途切れ途切れになる意識で、多少は睡眠らしきもんを取れてんじゃろうけど、寝たって気にならん。

外は真っ暗で、街灯は真っ白。

月も星も見えん。

(探しに行くか…。)

携帯と財布から小銭だけ抜き取って、ジャージのポケットに突っ込んだ。

ベッドの支柱に引っかけてたゴムで髪をしばりながら、部屋を出た。

階段を降りた時に仕事から帰ってきたおかんに見つかった。

「あら?おはよう?それともおやすみ?」

スナックやっとるおかんは店閉めて、明日の準備してくるから大体のこの時間にじゃ、まだ仕事着の派手な服を着たまんまだった。

「あぁ…。

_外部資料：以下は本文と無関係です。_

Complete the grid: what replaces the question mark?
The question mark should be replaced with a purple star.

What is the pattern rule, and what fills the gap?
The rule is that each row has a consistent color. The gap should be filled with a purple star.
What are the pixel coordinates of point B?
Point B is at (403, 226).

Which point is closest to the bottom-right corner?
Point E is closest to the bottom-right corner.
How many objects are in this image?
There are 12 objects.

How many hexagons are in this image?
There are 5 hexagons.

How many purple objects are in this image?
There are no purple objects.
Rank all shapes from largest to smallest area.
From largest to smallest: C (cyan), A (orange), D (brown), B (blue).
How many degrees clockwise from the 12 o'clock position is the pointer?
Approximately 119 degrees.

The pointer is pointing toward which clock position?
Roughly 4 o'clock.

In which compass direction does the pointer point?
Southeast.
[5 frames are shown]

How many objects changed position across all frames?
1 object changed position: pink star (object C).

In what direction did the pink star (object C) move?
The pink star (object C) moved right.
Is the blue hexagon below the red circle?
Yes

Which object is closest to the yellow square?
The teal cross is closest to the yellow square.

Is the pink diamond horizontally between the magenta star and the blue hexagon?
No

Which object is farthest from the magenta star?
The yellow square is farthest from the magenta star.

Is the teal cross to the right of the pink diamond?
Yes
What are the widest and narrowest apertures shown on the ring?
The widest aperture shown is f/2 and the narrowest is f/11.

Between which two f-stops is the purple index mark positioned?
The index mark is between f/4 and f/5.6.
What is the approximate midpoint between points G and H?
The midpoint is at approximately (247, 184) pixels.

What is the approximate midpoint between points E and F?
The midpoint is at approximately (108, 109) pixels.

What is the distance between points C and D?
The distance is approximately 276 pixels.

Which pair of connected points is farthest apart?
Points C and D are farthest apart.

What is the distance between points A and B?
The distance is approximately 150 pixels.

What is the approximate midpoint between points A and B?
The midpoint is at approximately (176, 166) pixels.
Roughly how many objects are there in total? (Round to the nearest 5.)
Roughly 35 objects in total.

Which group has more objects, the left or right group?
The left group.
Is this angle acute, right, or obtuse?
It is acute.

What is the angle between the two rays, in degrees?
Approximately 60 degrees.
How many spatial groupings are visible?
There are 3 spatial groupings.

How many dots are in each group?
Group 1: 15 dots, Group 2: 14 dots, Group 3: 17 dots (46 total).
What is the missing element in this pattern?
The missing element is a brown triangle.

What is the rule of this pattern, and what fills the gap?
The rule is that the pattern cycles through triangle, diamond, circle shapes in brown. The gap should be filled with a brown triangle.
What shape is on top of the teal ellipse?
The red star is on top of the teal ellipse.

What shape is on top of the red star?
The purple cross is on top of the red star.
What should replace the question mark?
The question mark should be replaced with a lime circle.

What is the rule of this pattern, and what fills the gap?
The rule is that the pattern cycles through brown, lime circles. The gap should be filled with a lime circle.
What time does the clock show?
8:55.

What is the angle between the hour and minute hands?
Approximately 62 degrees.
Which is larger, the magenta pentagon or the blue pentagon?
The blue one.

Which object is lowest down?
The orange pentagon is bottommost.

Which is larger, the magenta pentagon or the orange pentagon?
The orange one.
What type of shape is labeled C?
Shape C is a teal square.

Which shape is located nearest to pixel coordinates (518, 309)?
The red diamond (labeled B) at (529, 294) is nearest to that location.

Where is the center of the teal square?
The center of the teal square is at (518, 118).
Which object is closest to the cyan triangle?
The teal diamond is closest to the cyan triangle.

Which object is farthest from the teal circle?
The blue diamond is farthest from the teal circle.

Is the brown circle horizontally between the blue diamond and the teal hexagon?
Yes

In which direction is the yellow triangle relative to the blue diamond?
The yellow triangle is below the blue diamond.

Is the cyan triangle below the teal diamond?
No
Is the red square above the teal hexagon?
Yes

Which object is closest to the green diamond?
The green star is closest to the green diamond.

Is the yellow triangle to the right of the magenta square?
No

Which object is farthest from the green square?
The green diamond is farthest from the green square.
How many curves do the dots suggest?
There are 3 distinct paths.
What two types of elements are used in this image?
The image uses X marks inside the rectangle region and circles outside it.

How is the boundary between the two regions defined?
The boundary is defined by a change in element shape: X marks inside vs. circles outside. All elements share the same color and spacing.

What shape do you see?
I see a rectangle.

」

おかんの二択の挨拶に俺も迷って適当に返事をして、玄関に降りた。

「お散歩?捕まらないようにね。」

こんな時間にスニーカー履いた息子に笑って軽く見送るおかんは世間一般じゃ母親としてアレだが、俺には最高の母親じゃ。

「そんなヘマせん。」

それにこの頭じゃきと自虐る前に、

「大会近いんだから。」

「……」

「いってらっしゃい、ハル。」

欠伸をしながら俺に背中を向けて廊下を歩くおかんは、やっぱ最高のおかんじゃ。

「…おう、行ってくるナリ。」

誰もいない玄関でそう呟いて俺は家を出た。

ドアを開けた瞬間後悔した。

外も中と変わらん。
風があるかと思ったが、全くの無風状態。

月も星も見えない黒い空。

その下に街灯と通り二本向こうの飲み屋通りのネオンが光ってる。

じゃけ、暗くはない。

暗くはないが、何か納得いかん。

夜は暗い。

夜は暗くて、黒いんじゃなか。

見上げた空は真っ黒で、昔隠れた暗幕の中みたいで、怖かった。

いや…、違うな。

(おまんみたいじゃ。)

幸村。

今夜の空はおまんの瞳と同じぜよ。

息するみたいに開いた携帯を親指でいじり、アドレスから幸村を探す。

(のう、あの八ヶ月はなんじゃったんだ…?)

今電話したら出るんじゃろうか?

もうちょいしたら真田タイムじゃの、今頃弦ちゃんは夢の中か。

じゃが、おまんはどうかの、幸村?

寝とんのか?

寝られとんのか?

寝れないからラケット振んのか。

ラケットを振るために寝る時間も惜しいのか。

ギリギリの精神とようやく戻った体力。

そんな状態で、しかも病み上がりの相手に完敗した俺は一体なんなんじゃ…。

(…勝てると思ったんじゃ…。)

幸村復帰の第一戦、参謀に唆された振りで咬ませ犬になってやった。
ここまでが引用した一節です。